Multicellular Organisms

Increasing cell specialization, uncluding the ability to control cell multiplication, has led to the complexity and diversity of many different types of cells that are reorganized as tissues, organs and organ systems. Unicellular organisms can form colonies, e.g. Volvox (green algae), where around 50,000 individual cells form colonies consisting of hollow balls in which the cells are embedded in a gelatinous matrix. The colony is structurally and functionally polarised - it can swim towards light and its reproductive cells reside at one region of the colony. Volvox displays specialized cells that cooperate in function, an essential feature of multicellular organisms.

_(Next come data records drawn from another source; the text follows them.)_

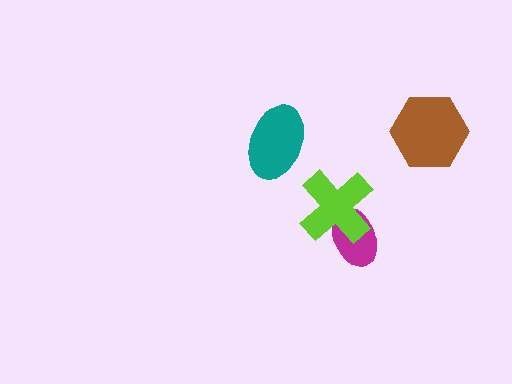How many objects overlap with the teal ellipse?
0 objects overlap with the teal ellipse.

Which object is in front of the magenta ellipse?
The lime cross is in front of the magenta ellipse.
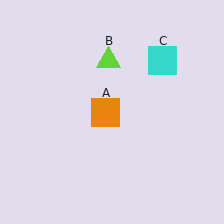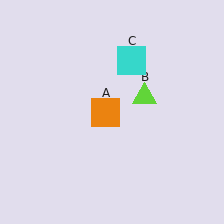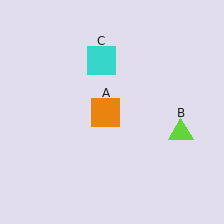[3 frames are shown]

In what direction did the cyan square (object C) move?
The cyan square (object C) moved left.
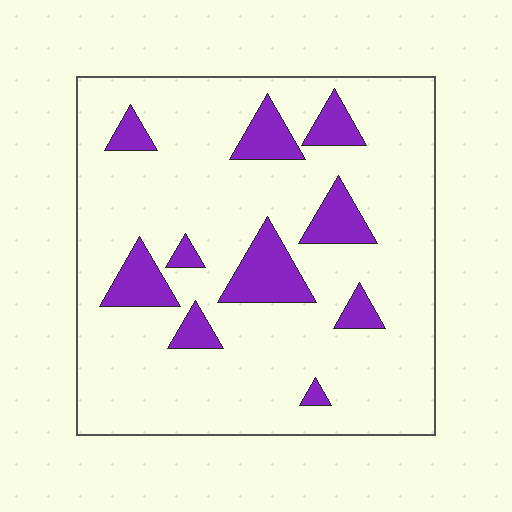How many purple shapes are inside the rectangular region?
10.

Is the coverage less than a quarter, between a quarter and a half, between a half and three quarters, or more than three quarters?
Less than a quarter.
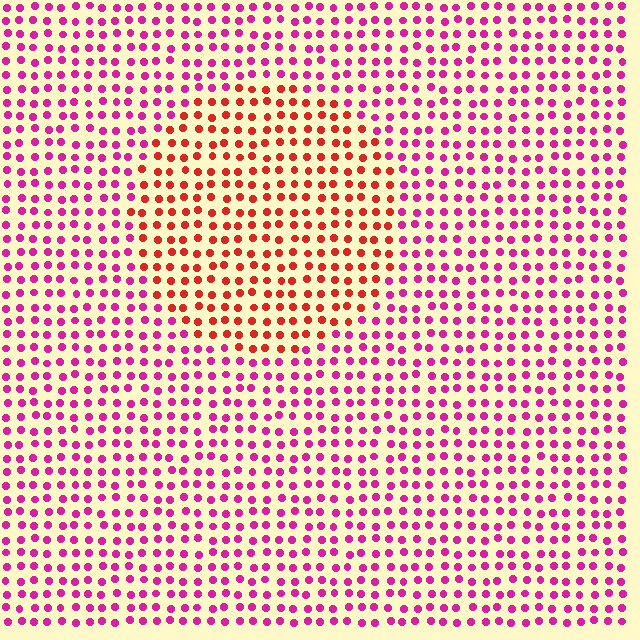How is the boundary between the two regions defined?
The boundary is defined purely by a slight shift in hue (about 44 degrees). Spacing, size, and orientation are identical on both sides.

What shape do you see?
I see a circle.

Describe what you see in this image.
The image is filled with small magenta elements in a uniform arrangement. A circle-shaped region is visible where the elements are tinted to a slightly different hue, forming a subtle color boundary.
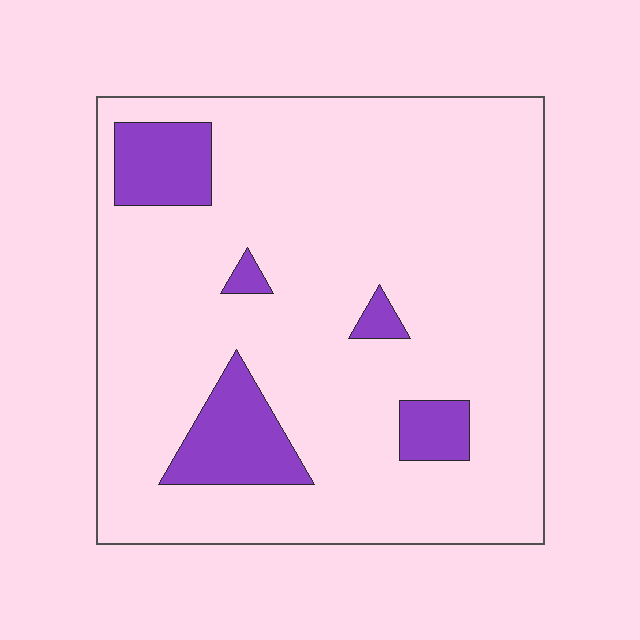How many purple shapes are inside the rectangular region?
5.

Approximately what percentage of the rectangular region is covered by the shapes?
Approximately 15%.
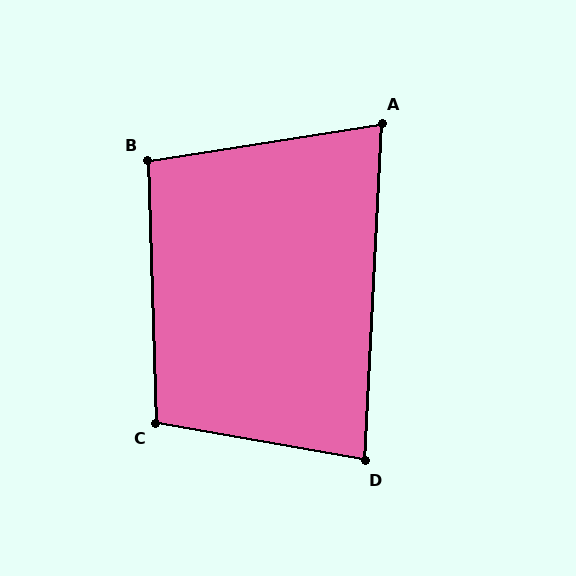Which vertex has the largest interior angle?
C, at approximately 102 degrees.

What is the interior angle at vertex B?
Approximately 97 degrees (obtuse).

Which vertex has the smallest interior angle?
A, at approximately 78 degrees.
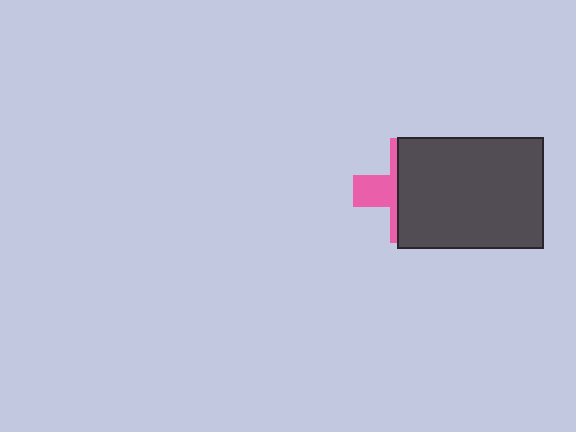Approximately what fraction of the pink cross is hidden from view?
Roughly 65% of the pink cross is hidden behind the dark gray rectangle.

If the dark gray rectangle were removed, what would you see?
You would see the complete pink cross.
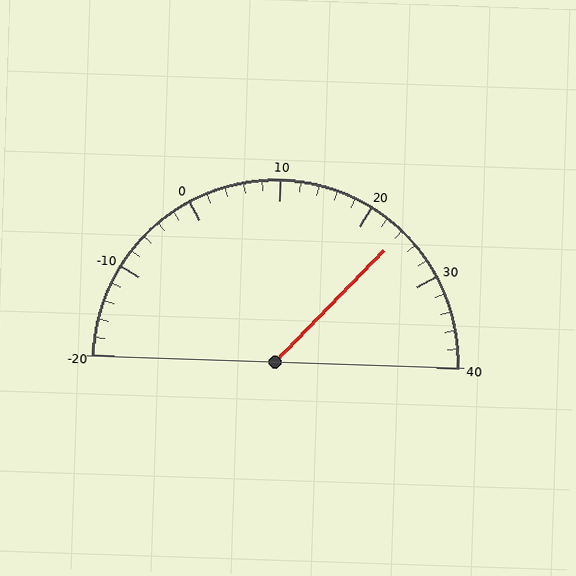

Additional key features of multicellularity:
- Cohesions between cells and with extracellular molecules
- Complete cell division, or incomplete cytokinesis through cytoplasmic bridges
- Formation of multicellular sheets, or epithelium
- Inner and outer layers of epithelium
- Cell-cell communication, cell responds to signals

Gene Expression

Cenral to the developnment of multicellular organisms and the specialized cell types which they produce, is the process of differentiation. This is where single cells or groups of cells undergo structure and metabolic changes which distinguish them functionally from other cells in the developing organism. The instructions are contained in the DNA, and when activated, this gene expression induces important phases of biochemical reactions throughout development.